I always found it ironic that Margaret’s eventual marriage to Antony Armstrong-Jones ended in divorce. In 1953 it was anathema for her to marry a divorcé, but by 1978 she had become one herself. In all likelihood, Margaret’s marital failure paved the way for the acceptance of the same by several of her royal nephews and nieces, including the Prince of Wales.

Princess Margaret in 1958

But Margaret in the 1950s is a compelling character who stands firmly at the center of this story – to the point where Vera and her own needs, wants and desires fade into the background – even for herself. We also see Margaret change from glittering to brittle as the spotlight moves away from her to her sister, the “perfect” Queen.

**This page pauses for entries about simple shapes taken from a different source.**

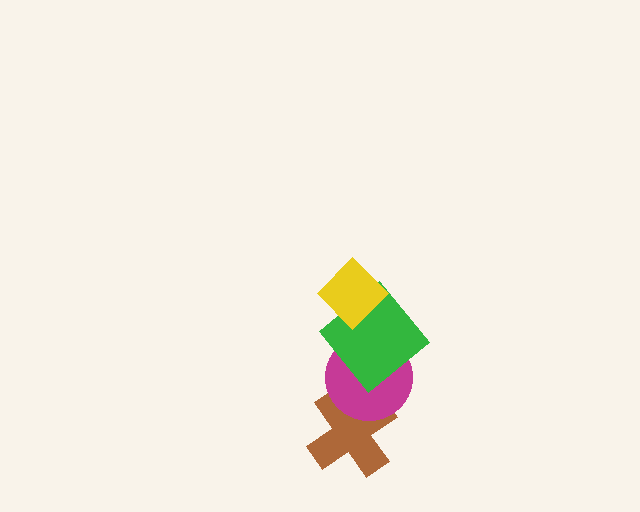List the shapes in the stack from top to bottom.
From top to bottom: the yellow diamond, the green diamond, the magenta circle, the brown cross.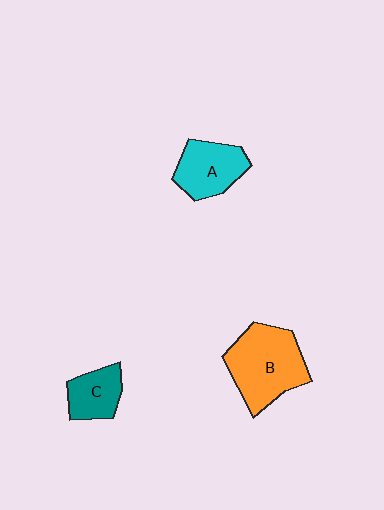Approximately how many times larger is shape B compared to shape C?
Approximately 2.0 times.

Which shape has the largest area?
Shape B (orange).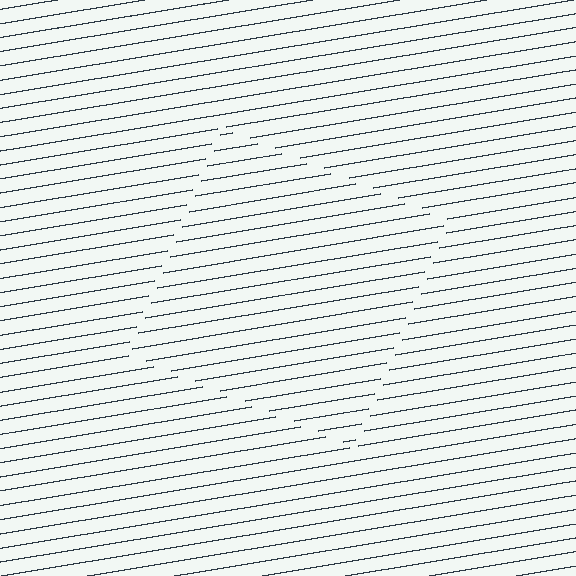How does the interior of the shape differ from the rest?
The interior of the shape contains the same grating, shifted by half a period — the contour is defined by the phase discontinuity where line-ends from the inner and outer gratings abut.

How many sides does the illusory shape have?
4 sides — the line-ends trace a square.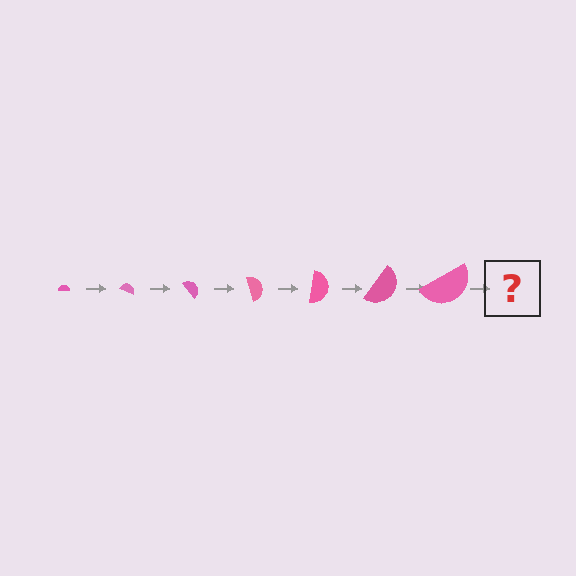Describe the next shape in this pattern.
It should be a semicircle, larger than the previous one and rotated 175 degrees clockwise from the start.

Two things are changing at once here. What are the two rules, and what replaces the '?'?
The two rules are that the semicircle grows larger each step and it rotates 25 degrees clockwise each step. The '?' should be a semicircle, larger than the previous one and rotated 175 degrees clockwise from the start.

While Margaret had always been capricious and frequently cutting, the more she is pushed into the background the more she tried to escape that background by being as outrageous as possible – and the more those around her suffered for her whims and moods. Margaret is never a villain, but she is also never someone that Vera could or should rely on. Her whims could be cruel, and Vera and the other members of Margaret’s household were her closest and most frequent targets.

In the end, this is the portrayal of two women locked together in a crisis of their own making. The one who seemingly holds all the cards having less freedom than the one who initially feels like the dependent partner of a codependent relationship.

Margaret’s life was a train wreck, not all of it of her own making. And we can’t turn our eyes away.